POPE Francis should have cut George Pell loose back in March, 2016 after the cardinal's disastrous second appearance at the Royal Commission into Institutional Responses to Child Sexual Abuse, when Pell's "sociopathic lack of empathy" was on quite shocking display.
How more clear do you have to be?
"Cardinal George Pell has to resign. Before the week is out, and on the back of his evidence to the royal commission, the cardinal must go, and Pope Francis must be involved," I wrote back then, only hours after Pell's staggering response to questions about a notorious child sex offender priest's horrific abuse of children.
"It's a sad story and it wasn't of much interest to me," said Pell, with the words that damned him as a moral leader, and prompted me to write an opinion piece saying the Pope had to force Pell out if he wouldn't leave voluntarily.
"The Pope's statements about child sexual abuse will be seen as nothing but more words from a church whose standing has been trashed on the issue, and shockingly so over the past three days," I wrote.
It reflected what the vast majority of people who watched Pell's evidence were thinking.
The Pope didn't act, and three years later a prince of the Catholic Church is now a "tool of Satan" - the ludicrous euphemism used by the pontiff this week to describe its child sex offenders, while seeking to distance the church's laws, rules, policies, procedures and traditions from a global enterprise that protected its criminals for decades.
It wasn't the church that did it, it was Satan, is the take-home message from Pope Francis's speech at the end of a conference of the world's bishops at the Vatican, after an annus horribilis for the church in 2018 as country after country documented the church's crimes against children.

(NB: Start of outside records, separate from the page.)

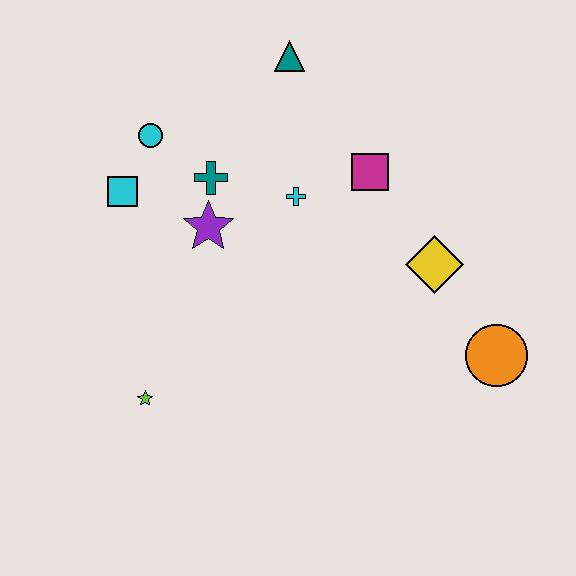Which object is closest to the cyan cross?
The magenta square is closest to the cyan cross.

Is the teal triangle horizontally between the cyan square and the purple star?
No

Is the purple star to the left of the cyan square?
No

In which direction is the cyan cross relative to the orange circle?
The cyan cross is to the left of the orange circle.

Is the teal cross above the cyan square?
Yes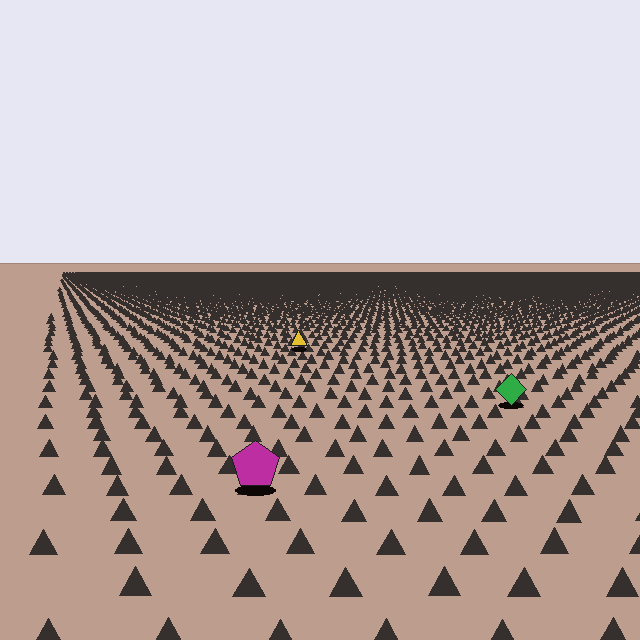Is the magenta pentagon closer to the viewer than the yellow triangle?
Yes. The magenta pentagon is closer — you can tell from the texture gradient: the ground texture is coarser near it.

As if we're going to cop the Satan line now, after five years of a royal commission that showed not only the extent of the crimes and the church's knowledge and complicity, but what it must do in future.
And now we finally have public knowledge that George Pell is a convicted child sex offender, which is a crisis for the Catholic Church.
The man hand-picked by Pope Francis to be his chief financial headkicker - whisked away from Australia to Rome in 2014 only days after Pell's first brutal royal commission appearance - is a criminal.
Pope Francis hasn't responded to royal commission recommendations to change canon law, lift the secrecy over church deliberations, ensure all child sex allegations are reported to police and reconsider celibacy - which the royal commission found was not a cause of child sexual abuse, but contributes to a "culture of secrecy and hypocrisy" in the church after data showing it's more honoured in the breach than the observance.
Pope Francis hasn't responded to recommendations to include more women in church leadership positions, with authority over priests, after evidence of a direct link between the involvement of women in positions of authority, and reduced child sex rates.
He hasn't responded to the blueprint - backed by evidence and paid for by Australian taxpayers - about how the Catholic Church can respond to the disaster of its own making and attempt to restore its standing as a moral authority.
Instead Pope Francis has responded with more flowery words about how there is a "growing awareness" in the church of having to "face the phenomenon decidedly".
It is 2019. American priest Tom Doyle's stark warning to Catholic hierarchy of the global child sex disaster facing the church was delivered in 1984.
Senior Australian clerics told the NSW Wood Royal Commission in 1996 that the church was no longer naive about child sexual abuse and was ready to respond.
The Boston Globe's Spotlight investigation in 2001 laid bare the church culture that destroyed children's lives, and by 2012 the Australian public backed an historic royal commission to the tune of hundreds of millions of dollars, that became the world's most intense investigation of the Catholic Church to date.
If there is only a "growing awareness" of this issue in the Vatican it's because the church hierarchy has been in denial for decades, up to and including today, while children have paid the price.
It is time for governments to act, because this week has shown Catholic Church leaders from the pontiff down aren't responding, because they aren't capable of responding.
There should be no more special deals for Catholic entities, and specifically schools, which send mixed messages to the church about its standing.
And tax concessions should be on the table.
If the church is not prepared to respond to evidence-based recommendations from a taxpayer-funded royal commission, then tax concessions should be in play.
I wrote the March, 2016 opinion piece very quickly, and while strangely shocked by Pell's evidence.
He reminded me of notorious Hunter priest John Denham, who will be sentenced this week for crimes against another victim, bringing his total child victims to nearly 60.
When Cardinal George Pell, the man who ruled the Australian Catholic Church with an imposing, iron fist for years, said "It's a sad story and it wasn't of much interest to me", I gasped like so many people, but it was the gasp of someone who has sat through too many court cases, and seen evidence given by too many child sex offender priests.
I believed that day we had seen a child sex offender give evidence.